2025, Oct 07 23:00

Fix Keras multi-output training errors: match y_true/y_pred structures with dict labels in tf.data

Learn why Keras multi-output models fail with y_true/y_pred structure mismatch and how to fix it: reshape targets into a dict keyed by head names using tf.data.

Training a multi-output image classifier in Keras can stumble on an unexpected type mismatch: the model emits a list of outputs, while your dataset provides a single vector per sample. The result is a structure mismatch error that blocks training. Below is a clear walkthrough of why it happens and how to structure labels so Keras can align them with each output head.

Symptom

When starting training, the process stops with:

ValueError: y_true and y_pred have different structures.
y_true: *
y_pred: ['*', '*', '*', '*']

Problem setup: minimal example

The dataset yields an image and a 4-element vector of categorical targets per image.

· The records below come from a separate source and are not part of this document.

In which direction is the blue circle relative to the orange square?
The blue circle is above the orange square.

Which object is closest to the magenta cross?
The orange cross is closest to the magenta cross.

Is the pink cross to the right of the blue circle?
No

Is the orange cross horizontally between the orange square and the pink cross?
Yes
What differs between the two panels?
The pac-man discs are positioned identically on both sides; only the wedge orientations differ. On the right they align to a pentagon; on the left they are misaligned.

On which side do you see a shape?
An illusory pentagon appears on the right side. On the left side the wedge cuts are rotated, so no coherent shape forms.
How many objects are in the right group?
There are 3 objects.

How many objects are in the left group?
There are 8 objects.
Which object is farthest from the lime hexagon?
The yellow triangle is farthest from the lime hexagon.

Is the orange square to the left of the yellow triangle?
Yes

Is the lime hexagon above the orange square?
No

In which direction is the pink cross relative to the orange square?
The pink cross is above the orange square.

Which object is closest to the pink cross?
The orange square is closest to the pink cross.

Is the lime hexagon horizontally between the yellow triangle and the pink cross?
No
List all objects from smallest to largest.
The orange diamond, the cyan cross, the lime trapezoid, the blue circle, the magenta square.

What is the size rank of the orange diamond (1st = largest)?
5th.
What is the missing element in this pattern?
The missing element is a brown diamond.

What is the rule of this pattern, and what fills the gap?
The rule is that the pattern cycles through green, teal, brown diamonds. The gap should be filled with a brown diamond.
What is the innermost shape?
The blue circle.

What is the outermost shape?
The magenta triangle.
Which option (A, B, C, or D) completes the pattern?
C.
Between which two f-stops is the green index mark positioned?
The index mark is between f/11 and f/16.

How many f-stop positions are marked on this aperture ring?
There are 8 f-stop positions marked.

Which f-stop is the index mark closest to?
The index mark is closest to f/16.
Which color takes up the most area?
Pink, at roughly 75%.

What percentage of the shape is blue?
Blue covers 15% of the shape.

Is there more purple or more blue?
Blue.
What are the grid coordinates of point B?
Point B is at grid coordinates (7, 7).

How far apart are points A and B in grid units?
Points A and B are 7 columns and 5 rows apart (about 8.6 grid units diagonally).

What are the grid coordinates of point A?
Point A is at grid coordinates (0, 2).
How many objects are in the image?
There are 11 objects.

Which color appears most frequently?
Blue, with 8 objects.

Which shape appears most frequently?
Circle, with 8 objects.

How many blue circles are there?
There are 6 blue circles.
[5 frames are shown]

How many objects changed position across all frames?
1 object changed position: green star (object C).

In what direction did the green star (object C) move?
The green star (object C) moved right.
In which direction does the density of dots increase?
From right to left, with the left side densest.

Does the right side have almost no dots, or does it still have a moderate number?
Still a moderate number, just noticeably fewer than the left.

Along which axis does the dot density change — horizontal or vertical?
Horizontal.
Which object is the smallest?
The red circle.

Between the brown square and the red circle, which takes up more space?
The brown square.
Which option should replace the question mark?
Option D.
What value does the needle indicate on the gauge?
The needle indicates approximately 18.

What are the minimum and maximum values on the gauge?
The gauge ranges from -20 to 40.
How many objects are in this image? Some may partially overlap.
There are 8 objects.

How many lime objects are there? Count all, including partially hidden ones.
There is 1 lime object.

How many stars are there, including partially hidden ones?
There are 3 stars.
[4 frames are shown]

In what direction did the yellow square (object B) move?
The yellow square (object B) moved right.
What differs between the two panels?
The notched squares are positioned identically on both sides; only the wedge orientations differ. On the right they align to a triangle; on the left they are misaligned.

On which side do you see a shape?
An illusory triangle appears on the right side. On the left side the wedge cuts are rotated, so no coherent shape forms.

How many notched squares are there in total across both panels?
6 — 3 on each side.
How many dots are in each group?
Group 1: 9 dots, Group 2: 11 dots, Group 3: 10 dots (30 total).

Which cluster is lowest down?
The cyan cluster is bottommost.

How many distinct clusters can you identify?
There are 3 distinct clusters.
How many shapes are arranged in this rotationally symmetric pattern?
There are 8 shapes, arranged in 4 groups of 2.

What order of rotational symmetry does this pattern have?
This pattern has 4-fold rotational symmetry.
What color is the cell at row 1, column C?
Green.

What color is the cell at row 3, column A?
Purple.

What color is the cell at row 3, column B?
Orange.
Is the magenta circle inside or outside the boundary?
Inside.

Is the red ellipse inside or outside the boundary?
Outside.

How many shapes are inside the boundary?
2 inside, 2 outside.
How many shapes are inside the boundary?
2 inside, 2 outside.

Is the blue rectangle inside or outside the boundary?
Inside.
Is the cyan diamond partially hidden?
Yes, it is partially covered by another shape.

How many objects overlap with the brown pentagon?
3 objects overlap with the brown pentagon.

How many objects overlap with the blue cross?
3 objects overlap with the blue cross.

The model has four heads and uses SparseCategoricalCrossentropy for each head.

def fetch_targets(p):
    p = p.numpy().decode("utf-8")
    k = os.path.basename(p)[:9]
    if k not in target_map:
        print("Missing key:", k)
        raise ValueError("Missing label key.")
    return tf.convert_to_tensor(target_map[k], dtype=tf.uint8)
def load_frame(p):
    raw = tf.io.read_file(p)
    pic = tf.io.decode_jpeg(raw, channels=3)
    return tf.image.resize_with_crop_or_pad(pic, 360, 360)
def make_sample(file_p):
    y = tf.py_function(func=fetch_targets, inp=[file_p], Tout=tf.uint8)
    y.set_shape([4])
    x = tf.py_function(func=load_frame, inp=[file_p], Tout=tf.uint8)
    x.set_shape([360, 360, 3])
    return x, y
# Example content of target_map
# 'Img_00001': [0, 1, 0, 1], 'Img_00002': [2, 0, 4, 1], 'Img_00003': [2, 0, 1, 0],
# 'Img_00004': [4, 1, 2, 1], 'Img_00005': [3, 1, 3, 1], 'Img_00006': [1, 1, 5, 1]
split_count = int(file_list_ds.cardinality().numpy() * 0.2)
train_ds = file_list_ds \
  .skip(split_count) \
  .map(make_sample, num_parallel_calls=tf.data.AUTOTUNE) \
  .cache() \
  .batch(100) \
  .prefetch(buffer_size=tf.data.AUTOTUNE)
val_ds = file_list_ds \
  .take(split_count) \
  .map(make_sample, num_parallel_calls=tf.data.AUTOTUNE) \
  .cache() \
  .batch(100) \
  .prefetch(buffer_size=tf.data.AUTOTUNE)
input_tensor = tf.keras.layers.Input(shape=(360, 360, 3))
feats = tf.keras.layers.Rescaling(1./255)(input_tensor)
feats = tf.keras.layers.Conv2D(32, (3, 3), activation='relu', padding='same')(feats)
feats = tf.keras.layers.MaxPooling2D((2, 2))(feats)
feats = tf.keras.layers.Conv2D(64, (3, 3), activation='relu', padding='same')(feats)
feats = tf.keras.layers.MaxPooling2D((2, 2))(feats)
feats = tf.keras.layers.Conv2D(128, (3, 3), activation='relu', padding='same')(feats)
feats = tf.keras.layers.Flatten()(feats)
feats = tf.keras.layers.Dense(128, activation='relu')(feats)
head_label = tf.keras.layers.Dense(len(label_classes))(feats)
head_cellshape = tf.keras.layers.Dense(len(cellshape_classes))(feats)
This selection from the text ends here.